The commission, which this order abolishes, was established as the principal body in the regulation of health and safety at work in Great Britain. The executive, on the other hand, was what the Minister has just called the operative arm which, along with its staff, advises and assists the commission in its functions and has specific responsibility, along with the environmental health officers, for enforcement and prosecution. It is notable, however, that the commission has never had the authority to direct the executive in the execution of its duty. The two non-departmental public bodies thus operated at arm’s length. There is absolutely no reason in this day and age why a single body should not do both jobs.

When this proposal hit the floor, it did so running. I note that during the consultation period there were only questions of detail on the composition of the new body. The main areas of concern were the number of members on the board, whether it should consist entirely of non-executive members, and who should be consulted before their appointment.

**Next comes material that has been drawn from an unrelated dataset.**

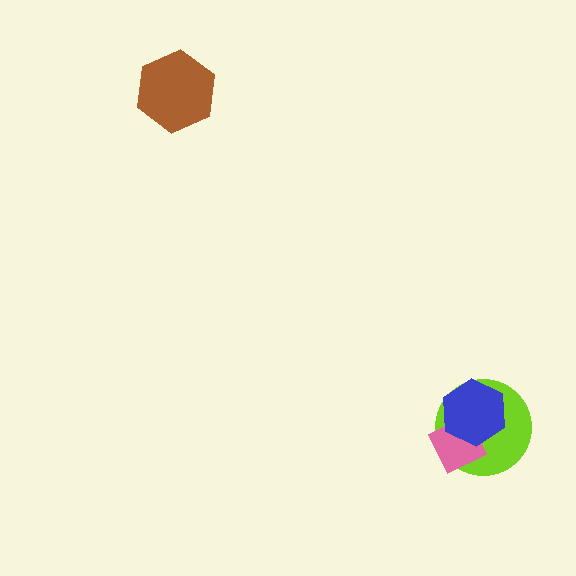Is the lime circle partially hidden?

I observe that the Government have stuck to their original intentions with one notable exception—they have decided to increase their originally proposed board from a chairman and nine members to a chairman and 11 members. The Minister well knows my views about numbers of board members because we had a discussion the other day about the size of the Child Maintenance and Enforcement Commission, when I said that such boards should be as small as possible, so I hope that a chairman and 11 members fulfil that criterion. Time will tell, but I must ask the Minister whether there is provision in this order or in the Health and Safety at Work Act to increase, or I hope to decrease, the size of the board.

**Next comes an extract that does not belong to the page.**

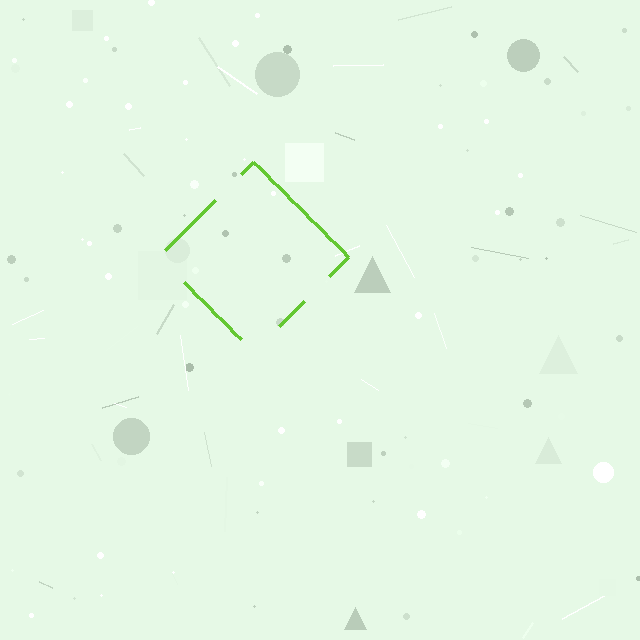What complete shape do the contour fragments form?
The contour fragments form a diamond.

It is my hope too that the revamped executive will be able to do something about the appalling state this nation has got itself into regarding protection of the individual, which has gone way over the top. This is a subject dear to my heart, as I said in a debate responded to by the Minister’s predecessor, the noble Lord, Lord Hunt of Kings Heath. For schools to stop small boys playing conkers, which is after all a traditional playground activity, or to prevent children climbing trees, will do nothing to make them responsible and careful adults. It is an absolute disgrace that one school cancelled its annual Guy Fawkes bonfire party last year because children might get too close to the bonfire and become scorched, or at worst burnt. Although I accept that teachers have a duty of care, I cannot accept that if a child is told not to do something and then goes ahead and does it, it is necessarily the teacher’s fault, or that if an employer holds a health and safety meeting of his staff and one of them ignores it, it is automatically the employer's fault.

The trouble is that over the last 30 years a compensation culture has grown up in this country which was never intended by Governments of either complexion. I can illustrate this by relating a story about my wife, who broke her leg while on holiday in Sri Lanka by slipping down some steps and falling awkwardly. On her return, to her horror, the first friend who came to see her asked almost immediately whom she was going to sue. Her answer was, of course, no one, as the accident was caused through her own admitted carelessness.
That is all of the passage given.